Apparently that didn't last long. Maybe they just made an exception because they really wanted to give Scorsese the consolation Oscars they owed him after not giving best picture to "Taxi Driver", "Raging Bull", or "Goodfellas" (because of profanity, violence, and sex more than anything, I'd wager). I haven't seen "Young Adult", but from what I've heard, it sounds like another movie that they balked at mostly because it's just not as 'nice' as picks like "The Artist" and (ironically, considering its director), "Hugo".

 

More than any other year in recent memory, I think this year has reaffirmed what prudish and out-of-it cowards the Academy are.
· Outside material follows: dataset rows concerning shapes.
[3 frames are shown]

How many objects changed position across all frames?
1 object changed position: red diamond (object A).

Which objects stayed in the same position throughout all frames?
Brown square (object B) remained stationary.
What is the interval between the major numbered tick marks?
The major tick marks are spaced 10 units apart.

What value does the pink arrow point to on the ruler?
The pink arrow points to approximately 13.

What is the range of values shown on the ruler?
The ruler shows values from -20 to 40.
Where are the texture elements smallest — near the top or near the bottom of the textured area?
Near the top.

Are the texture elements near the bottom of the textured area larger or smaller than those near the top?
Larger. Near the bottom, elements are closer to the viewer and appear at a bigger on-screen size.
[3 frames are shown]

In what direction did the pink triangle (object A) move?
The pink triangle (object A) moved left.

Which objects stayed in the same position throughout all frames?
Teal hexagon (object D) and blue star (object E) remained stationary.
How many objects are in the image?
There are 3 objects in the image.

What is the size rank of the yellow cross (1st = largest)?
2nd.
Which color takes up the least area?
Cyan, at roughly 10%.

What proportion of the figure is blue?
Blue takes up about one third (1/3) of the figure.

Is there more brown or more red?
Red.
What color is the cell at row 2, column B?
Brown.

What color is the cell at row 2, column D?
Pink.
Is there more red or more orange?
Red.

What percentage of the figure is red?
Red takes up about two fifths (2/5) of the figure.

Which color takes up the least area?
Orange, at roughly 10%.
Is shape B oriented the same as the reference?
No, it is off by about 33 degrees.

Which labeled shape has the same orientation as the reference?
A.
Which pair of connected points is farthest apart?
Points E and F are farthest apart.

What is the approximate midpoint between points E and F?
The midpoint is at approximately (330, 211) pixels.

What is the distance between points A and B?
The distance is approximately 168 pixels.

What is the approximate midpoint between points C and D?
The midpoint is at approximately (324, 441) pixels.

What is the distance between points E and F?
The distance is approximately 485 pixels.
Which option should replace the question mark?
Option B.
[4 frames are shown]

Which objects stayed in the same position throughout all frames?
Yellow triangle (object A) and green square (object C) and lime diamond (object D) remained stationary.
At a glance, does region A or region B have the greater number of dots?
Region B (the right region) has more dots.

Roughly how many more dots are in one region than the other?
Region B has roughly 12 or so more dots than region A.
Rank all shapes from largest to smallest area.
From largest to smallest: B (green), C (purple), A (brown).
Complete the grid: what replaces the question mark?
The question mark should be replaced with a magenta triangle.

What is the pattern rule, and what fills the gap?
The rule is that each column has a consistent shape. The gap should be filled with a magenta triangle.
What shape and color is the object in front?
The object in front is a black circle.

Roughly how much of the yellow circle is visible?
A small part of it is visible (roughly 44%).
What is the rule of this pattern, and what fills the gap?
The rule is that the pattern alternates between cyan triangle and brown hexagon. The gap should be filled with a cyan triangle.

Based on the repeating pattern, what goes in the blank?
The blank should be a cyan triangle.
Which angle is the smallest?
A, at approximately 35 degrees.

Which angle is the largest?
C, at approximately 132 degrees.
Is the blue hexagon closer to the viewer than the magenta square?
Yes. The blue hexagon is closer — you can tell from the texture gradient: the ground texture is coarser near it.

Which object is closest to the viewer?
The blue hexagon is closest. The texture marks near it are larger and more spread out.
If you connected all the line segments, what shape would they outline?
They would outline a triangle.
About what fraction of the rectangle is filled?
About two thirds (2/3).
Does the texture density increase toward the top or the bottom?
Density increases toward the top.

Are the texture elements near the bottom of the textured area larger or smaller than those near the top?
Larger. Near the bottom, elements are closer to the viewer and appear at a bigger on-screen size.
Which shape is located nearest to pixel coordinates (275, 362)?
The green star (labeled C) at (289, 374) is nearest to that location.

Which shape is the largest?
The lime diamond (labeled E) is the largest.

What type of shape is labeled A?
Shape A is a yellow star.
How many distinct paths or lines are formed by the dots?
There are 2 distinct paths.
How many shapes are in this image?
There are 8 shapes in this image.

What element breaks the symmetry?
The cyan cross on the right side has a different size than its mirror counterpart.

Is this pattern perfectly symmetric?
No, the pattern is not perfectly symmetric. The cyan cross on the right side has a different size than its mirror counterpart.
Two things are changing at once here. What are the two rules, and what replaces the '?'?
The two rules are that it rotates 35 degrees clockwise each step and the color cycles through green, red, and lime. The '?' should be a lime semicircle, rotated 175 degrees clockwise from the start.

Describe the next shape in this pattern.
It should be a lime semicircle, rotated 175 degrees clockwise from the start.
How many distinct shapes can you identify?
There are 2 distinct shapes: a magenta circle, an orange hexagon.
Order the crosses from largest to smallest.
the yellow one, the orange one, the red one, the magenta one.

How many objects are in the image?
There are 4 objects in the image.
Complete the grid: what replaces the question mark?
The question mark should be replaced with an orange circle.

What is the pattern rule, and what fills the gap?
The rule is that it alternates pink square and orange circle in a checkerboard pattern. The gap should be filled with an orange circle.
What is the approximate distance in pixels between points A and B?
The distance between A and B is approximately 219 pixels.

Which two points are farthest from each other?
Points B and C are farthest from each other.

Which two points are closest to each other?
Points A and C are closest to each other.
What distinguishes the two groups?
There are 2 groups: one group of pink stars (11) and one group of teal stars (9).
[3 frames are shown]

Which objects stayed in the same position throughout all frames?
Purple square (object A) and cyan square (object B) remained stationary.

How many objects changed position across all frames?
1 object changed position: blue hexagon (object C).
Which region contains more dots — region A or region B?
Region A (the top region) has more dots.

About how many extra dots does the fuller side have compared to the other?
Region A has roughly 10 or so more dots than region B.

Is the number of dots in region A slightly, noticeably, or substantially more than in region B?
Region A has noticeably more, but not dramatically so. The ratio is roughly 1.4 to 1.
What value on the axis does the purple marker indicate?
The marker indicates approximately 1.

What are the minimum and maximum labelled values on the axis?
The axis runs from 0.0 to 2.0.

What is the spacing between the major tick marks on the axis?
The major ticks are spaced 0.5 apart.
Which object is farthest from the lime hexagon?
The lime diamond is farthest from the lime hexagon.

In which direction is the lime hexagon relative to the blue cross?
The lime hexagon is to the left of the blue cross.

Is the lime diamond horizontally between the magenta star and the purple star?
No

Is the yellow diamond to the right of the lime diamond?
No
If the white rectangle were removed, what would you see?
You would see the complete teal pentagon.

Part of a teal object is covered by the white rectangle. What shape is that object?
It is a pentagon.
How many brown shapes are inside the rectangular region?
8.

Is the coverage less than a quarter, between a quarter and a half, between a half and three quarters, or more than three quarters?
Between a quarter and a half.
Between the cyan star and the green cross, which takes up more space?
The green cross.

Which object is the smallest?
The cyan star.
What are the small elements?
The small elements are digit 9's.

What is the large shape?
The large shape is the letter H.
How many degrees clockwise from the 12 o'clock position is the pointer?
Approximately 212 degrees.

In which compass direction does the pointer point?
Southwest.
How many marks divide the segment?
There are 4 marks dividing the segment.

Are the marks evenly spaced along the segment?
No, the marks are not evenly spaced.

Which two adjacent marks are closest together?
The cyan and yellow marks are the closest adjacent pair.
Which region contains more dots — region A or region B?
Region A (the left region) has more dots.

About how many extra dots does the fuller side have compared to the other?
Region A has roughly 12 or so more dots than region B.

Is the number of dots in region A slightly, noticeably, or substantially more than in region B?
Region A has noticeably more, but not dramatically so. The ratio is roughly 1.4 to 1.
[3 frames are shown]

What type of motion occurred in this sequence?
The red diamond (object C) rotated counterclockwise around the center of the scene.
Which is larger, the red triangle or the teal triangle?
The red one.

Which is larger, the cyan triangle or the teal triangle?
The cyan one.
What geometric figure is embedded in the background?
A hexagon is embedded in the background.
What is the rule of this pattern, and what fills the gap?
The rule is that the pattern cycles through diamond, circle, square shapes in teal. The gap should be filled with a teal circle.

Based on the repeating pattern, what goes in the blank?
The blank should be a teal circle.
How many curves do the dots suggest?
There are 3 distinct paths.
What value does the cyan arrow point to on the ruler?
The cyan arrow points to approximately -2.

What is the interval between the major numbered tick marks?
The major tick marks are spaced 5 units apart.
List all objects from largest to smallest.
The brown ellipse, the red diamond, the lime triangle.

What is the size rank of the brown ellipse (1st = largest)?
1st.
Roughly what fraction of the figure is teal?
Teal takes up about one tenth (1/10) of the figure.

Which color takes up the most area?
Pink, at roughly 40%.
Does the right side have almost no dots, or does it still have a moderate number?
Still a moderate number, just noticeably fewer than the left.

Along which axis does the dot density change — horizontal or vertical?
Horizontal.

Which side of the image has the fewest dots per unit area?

I know their typical out-of-touch wussiness is why my three favourite movies of last year weren't considered - "Attack the Block", "Drive", and "Warrior". Okay, I know "Attack the Block" was too gritty and low profile to ever be on their radar, but dammit, it's a masterpiece as far as I'm concerned. They could have at least thrown some technical nominations its way out of respect.

 

At least Nick Nolte got a nomination. I wish Albert Brooks had too, though, even if I didn't think his performance was that great. It was fun to watch mostly for the novelty of seeing him playing so against his usual screen persona. Still, many Academy nominations are given more out of respect for the artist's body of work rather than the individual piece of work itself, and he deserves that sort of 'cumulative' nomination as much as anyone else. 

post #198 of 207

I don't think it was grittiness or a low profile that kept Attack the Block from nominations so much as it was the whole 'action comedy about gremlins from outer space' thing.

post #199 of 207

Pfft, doesn't make them any less snobby. No subject matter or genre should be considered too 'low' for consideration.

post #200 of 207

ATTACK THE BLOCK is amazing, AMAZING stuff, but it being nominated for Oscars would just be bizarre. Who/what do you nominate?